AI agents sometimes deviate from their assigned tasks, leading to non-compliant or incomplete responses. This often happens when instructions are unclear or when randomness in generation is too high.

What Went Wrong?

  • Instructions to the agent were too vague or ambiguous.
  • The LLM was allowed too much flexibility in execution.

How It Showed Up in Metrics:

  • Low Instruction Adherence: The agent did not follow specific task instructions.
  • High Tool Errors: The agent used tools incorrectly due to poor adherence.

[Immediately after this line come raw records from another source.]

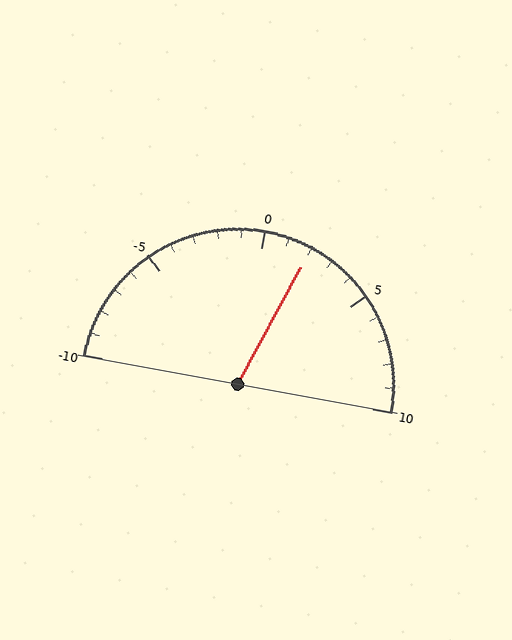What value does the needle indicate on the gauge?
The needle indicates approximately 2.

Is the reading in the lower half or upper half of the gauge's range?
The reading is in the upper half of the range (-10 to 10).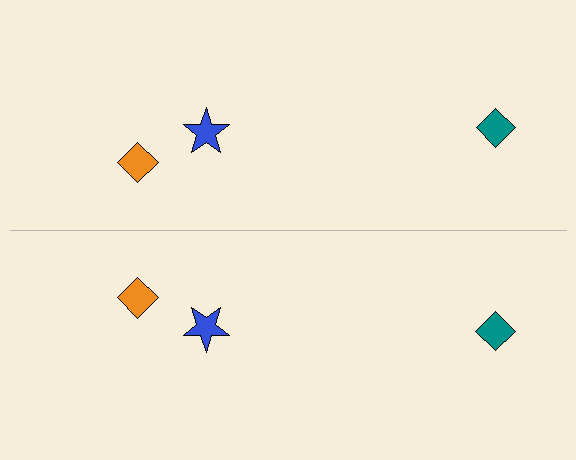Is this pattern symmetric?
Yes, this pattern has bilateral (reflection) symmetry.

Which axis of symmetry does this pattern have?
The pattern has a horizontal axis of symmetry running through the center of the image.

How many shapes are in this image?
There are 6 shapes in this image.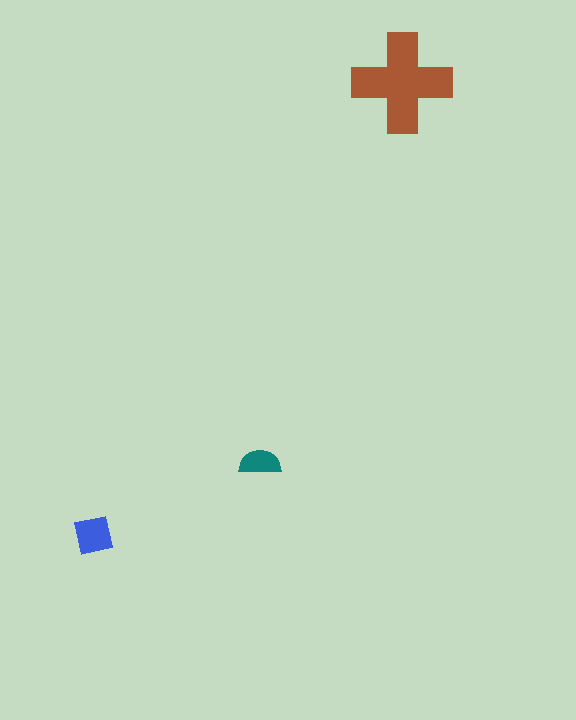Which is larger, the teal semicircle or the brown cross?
The brown cross.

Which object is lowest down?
The blue square is bottommost.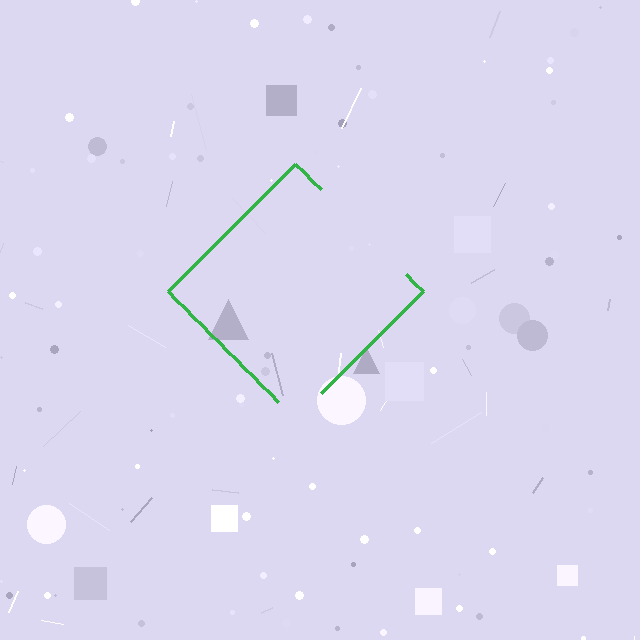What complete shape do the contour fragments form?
The contour fragments form a diamond.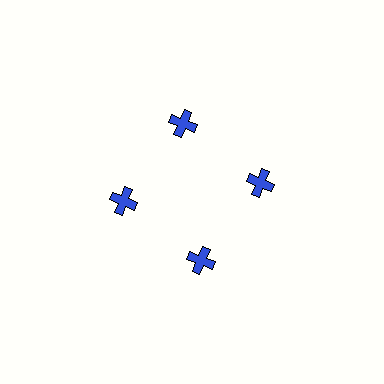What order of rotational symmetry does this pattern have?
This pattern has 4-fold rotational symmetry.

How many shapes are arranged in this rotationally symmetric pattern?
There are 4 shapes, arranged in 4 groups of 1.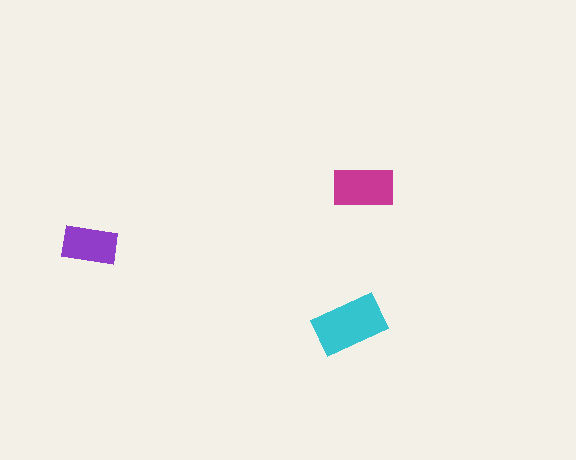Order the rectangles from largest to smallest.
the cyan one, the magenta one, the purple one.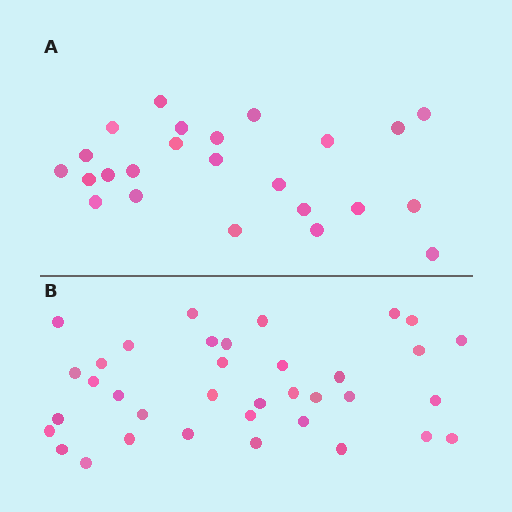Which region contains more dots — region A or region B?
Region B (the bottom region) has more dots.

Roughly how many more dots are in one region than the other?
Region B has roughly 12 or so more dots than region A.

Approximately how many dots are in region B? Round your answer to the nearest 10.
About 40 dots. (The exact count is 36, which rounds to 40.)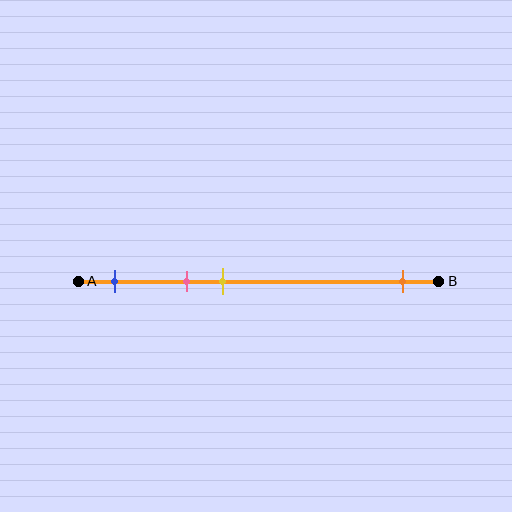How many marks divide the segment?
There are 4 marks dividing the segment.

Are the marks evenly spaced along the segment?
No, the marks are not evenly spaced.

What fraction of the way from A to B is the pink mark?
The pink mark is approximately 30% (0.3) of the way from A to B.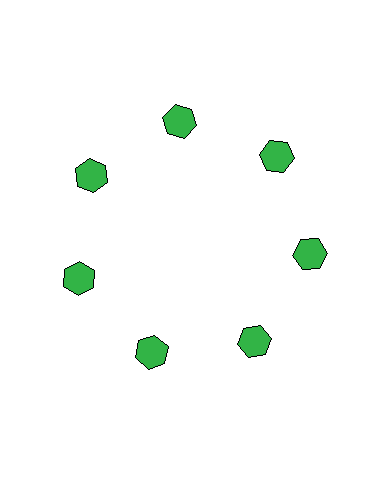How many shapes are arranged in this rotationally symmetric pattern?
There are 7 shapes, arranged in 7 groups of 1.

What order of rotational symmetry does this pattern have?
This pattern has 7-fold rotational symmetry.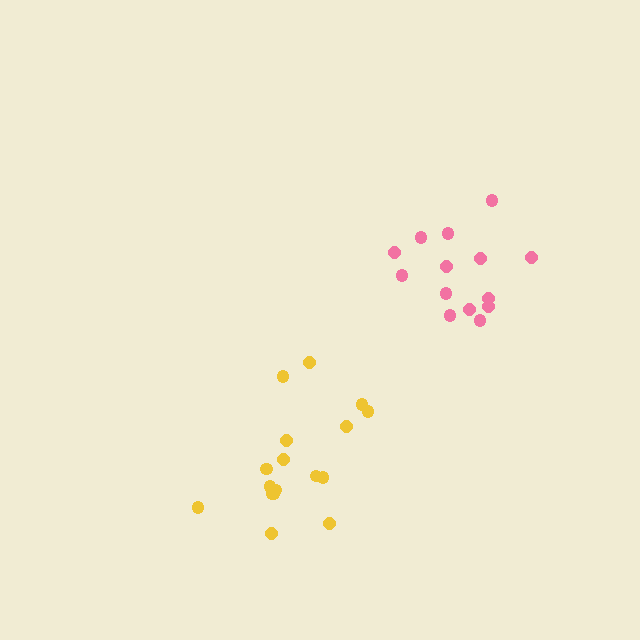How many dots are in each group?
Group 1: 17 dots, Group 2: 14 dots (31 total).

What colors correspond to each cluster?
The clusters are colored: yellow, pink.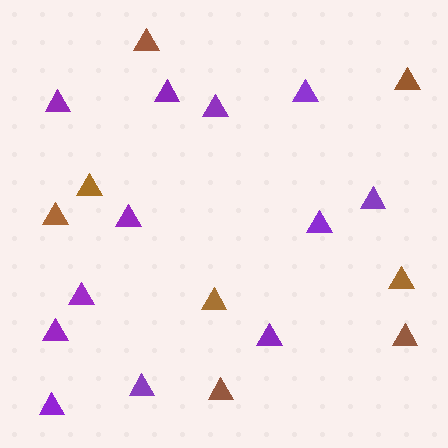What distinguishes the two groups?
There are 2 groups: one group of purple triangles (12) and one group of brown triangles (8).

Improvements and Solutions

1

Use Galileo’s Metrics to Diagnose the Issue

  • Track Instruction Adherence to measure how well the agent follows provided instructions.
  • Identify Tool Errors caused by instruction misinterpretation.
2

Strengthen Instruction Adherence

  • Use system messages to set explicit constraints on agent behavior.
  • Implement zero-shot or few-shot examples to guide response generation.
  • Adjust prompts based on Galileo’s Instruction Adherence insights.
3

Adjust Prompting for Compliance

  • Be direct and structured: “Summarize Apple’s financial growth over five years. Use financial reports only.”
  • Reduce temperature to lower randomness.
4

Validate and Iterate Using Galileo

  • Track Instruction Adherence scores in Galileo.
  • Flag responses that deviate from expected behavior and iterate on prompts.
  • Compare iterations using Tool Selection Quality and Instruction Adherence metrics.